L'"agenda Monti" iperliberista
L'"agenda Monti" è un concentrato della filosofia liberista, antisindacale e antioperaia già ampiamente mostrata e attuata dal finanziere massone e liberista borghese, e che emerge palesemente al di là di alcune proposizioni tanto demagogiche quanto evanescenti, fatte solo per rosicchiare voti a sinistra, come una pseudo-patrimoniale che "non causi fughe di capitali", una "drastica riduzione" degli emolumenti ai politici, la revisione del falso in bilancio, della legge sull'incandidabilità dei condannati e "una più robusta disciplina sulla prevenzione del conflitto di interessi", incentivi per la "green economy", per la ricerca e per rilanciare scuola e università.

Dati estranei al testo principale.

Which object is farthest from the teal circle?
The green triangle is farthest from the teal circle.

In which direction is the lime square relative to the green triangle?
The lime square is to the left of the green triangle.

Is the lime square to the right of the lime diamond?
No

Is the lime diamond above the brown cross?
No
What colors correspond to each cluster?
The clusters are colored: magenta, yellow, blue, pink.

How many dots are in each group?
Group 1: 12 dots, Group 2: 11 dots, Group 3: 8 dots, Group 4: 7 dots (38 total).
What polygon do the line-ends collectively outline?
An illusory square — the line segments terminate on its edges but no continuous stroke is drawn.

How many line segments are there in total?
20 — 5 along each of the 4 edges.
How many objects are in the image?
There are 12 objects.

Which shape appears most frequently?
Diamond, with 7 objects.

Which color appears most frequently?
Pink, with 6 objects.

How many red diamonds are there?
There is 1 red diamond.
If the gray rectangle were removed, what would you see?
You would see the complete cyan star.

Ben più concrete e dettagliate sono, infatti, tutte le altre proposizioni dell'"agenda", che riguardano invece: la riaffermazione dei vincoli finanziari europei, di quelli militari atlantici e della politica interventista e la riduzione del debito pubblico ai ritmi infernali fissati dal "fiscal compact"; la dismissione del patrimonio pubblico e la micidiale "spending review", che in poche parole non è nient'altro che la politica dei tagli selvaggi allo "Stato sociale", la produttività e il merito come "metodo ordinario" di gestione dell'amministrazione pubblica; "l'apertura del mercato dei beni e dei servizi", che significa la privatizzazione dell'acqua e degli altri beni pubblici primari.

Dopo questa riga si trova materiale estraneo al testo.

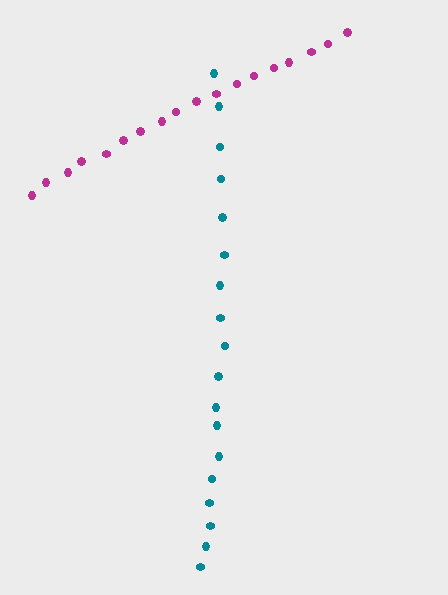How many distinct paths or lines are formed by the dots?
There are 2 distinct paths.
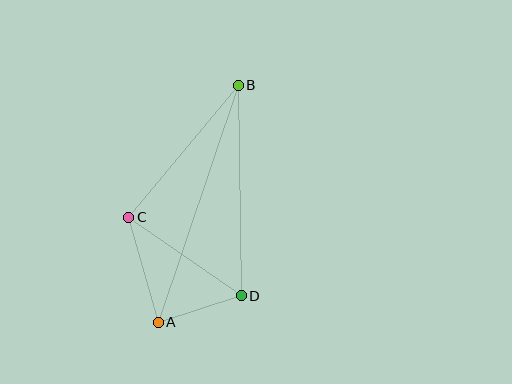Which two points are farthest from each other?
Points A and B are farthest from each other.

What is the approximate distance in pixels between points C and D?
The distance between C and D is approximately 137 pixels.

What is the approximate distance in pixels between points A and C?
The distance between A and C is approximately 109 pixels.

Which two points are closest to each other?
Points A and D are closest to each other.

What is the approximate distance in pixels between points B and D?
The distance between B and D is approximately 211 pixels.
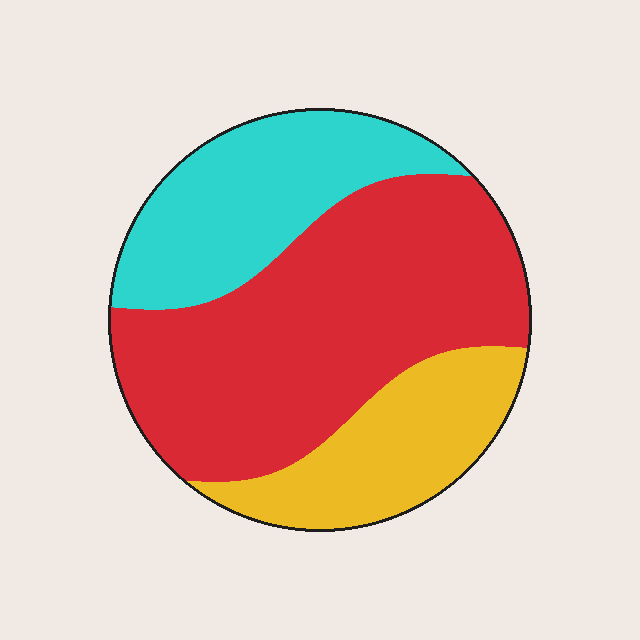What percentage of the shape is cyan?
Cyan takes up about one quarter (1/4) of the shape.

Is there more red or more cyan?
Red.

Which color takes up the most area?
Red, at roughly 55%.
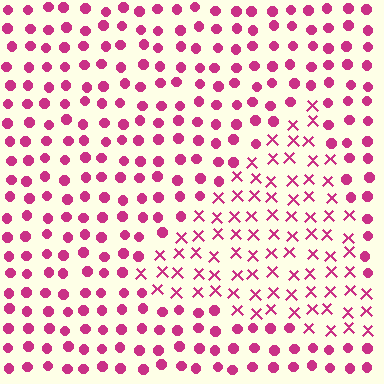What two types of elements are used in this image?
The image uses X marks inside the triangle region and circles outside it.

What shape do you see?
I see a triangle.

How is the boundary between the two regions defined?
The boundary is defined by a change in element shape: X marks inside vs. circles outside. All elements share the same color and spacing.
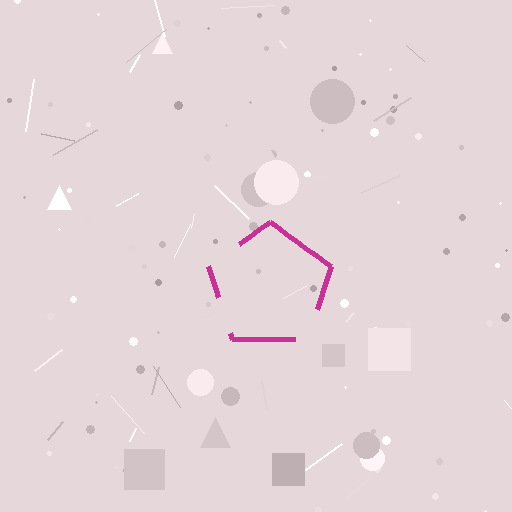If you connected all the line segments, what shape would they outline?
They would outline a pentagon.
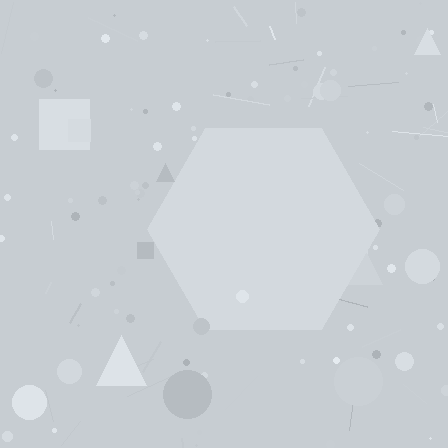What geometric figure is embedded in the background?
A hexagon is embedded in the background.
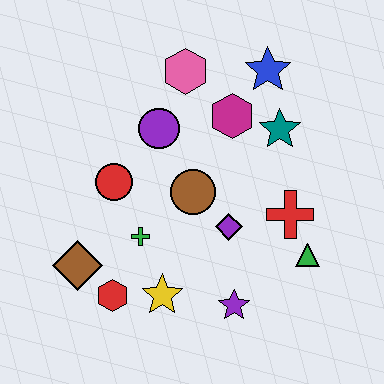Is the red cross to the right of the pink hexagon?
Yes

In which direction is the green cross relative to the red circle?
The green cross is below the red circle.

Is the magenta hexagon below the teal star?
No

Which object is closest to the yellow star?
The red hexagon is closest to the yellow star.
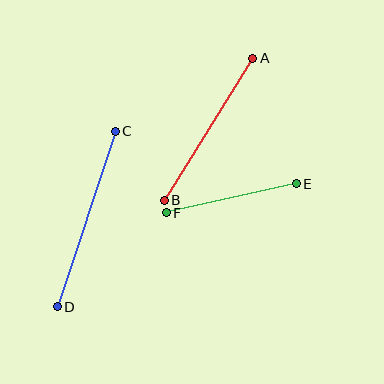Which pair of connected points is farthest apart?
Points C and D are farthest apart.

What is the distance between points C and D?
The distance is approximately 185 pixels.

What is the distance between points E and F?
The distance is approximately 134 pixels.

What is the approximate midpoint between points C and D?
The midpoint is at approximately (86, 219) pixels.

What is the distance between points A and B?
The distance is approximately 167 pixels.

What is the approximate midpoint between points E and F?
The midpoint is at approximately (231, 198) pixels.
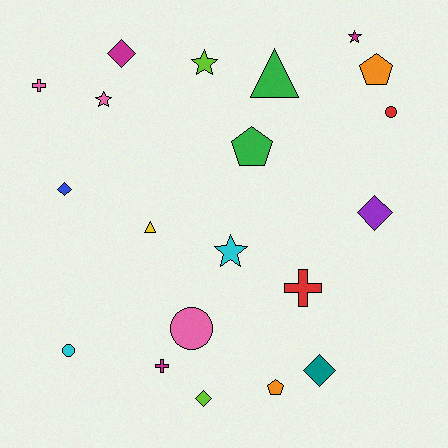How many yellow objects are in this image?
There is 1 yellow object.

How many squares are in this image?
There are no squares.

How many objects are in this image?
There are 20 objects.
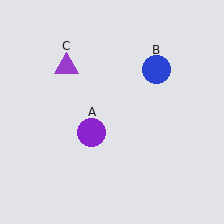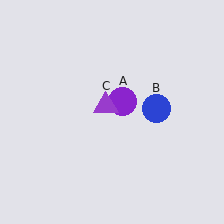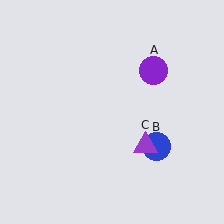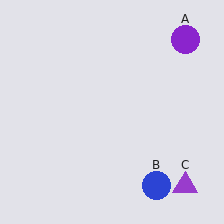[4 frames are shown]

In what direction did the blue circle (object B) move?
The blue circle (object B) moved down.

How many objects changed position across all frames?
3 objects changed position: purple circle (object A), blue circle (object B), purple triangle (object C).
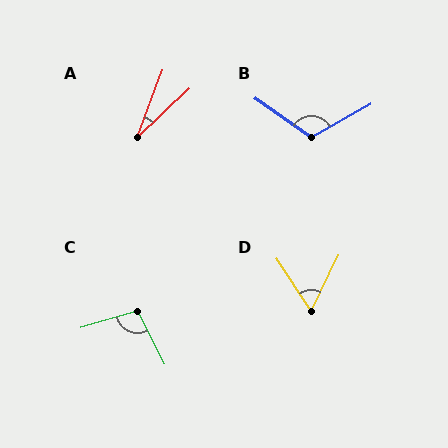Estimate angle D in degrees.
Approximately 60 degrees.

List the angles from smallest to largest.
A (25°), D (60°), C (101°), B (116°).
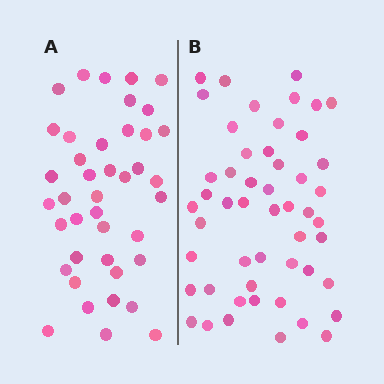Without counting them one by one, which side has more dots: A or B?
Region B (the right region) has more dots.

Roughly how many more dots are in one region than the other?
Region B has roughly 10 or so more dots than region A.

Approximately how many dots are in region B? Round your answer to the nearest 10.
About 50 dots. (The exact count is 51, which rounds to 50.)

A ciò si aggiunga il "decentramento della contrattazione salariale" e lo "spostamento della contrattazione collettiva sui luoghi di lavoro", sulla base dell'accordo truffa sulla produttività firmato l'ottobre scorso con i sindacati crumiri; nessun accenno a finanziamenti alla scuola pubblica, bensì la meritocrazia tra gli insegnanti tramite test INVALSI e INDIRE come unico intervento per risollevarla; la difesa della controriforma Fornero delle pensioni e l'"invecchiamento attivo" per promuovere l'assunzione di anziani che non hanno ancora maturato l'età per la pensione; la controriforma dello Stato sociale per renderlo "compatibile" con le politiche europee di "rigore" finanziario, la legge sulle intercettazioni e così via. È stupefacente che il segretario liberale del PD non abbia trovato nulla da ridire su questa micidiale agenda iperliberista, salvo di non vederci "niente di sorprendente". Evidentemente perché la condivide in larga misura.
Perciò la classe operaia, i giovani e le masse popolari non hanno nulla da aspettarsi a loro favore da questa competizione elettorale tra borghesi di destra, di centro e di "sinistra". L'unica vera scelta elettorale per gli anticapitalisti è quella astensionista, per delegittimare le istituzioni rappresentative borghesi e creare le premesse per le istituzioni rappresentative delle masse fautrici del socialismo. I fatti dimostrano che solo il socialismo può cambiare l'Italia, abbattere il capitalismo e la dittatura borghese e dare il potere al proletariato.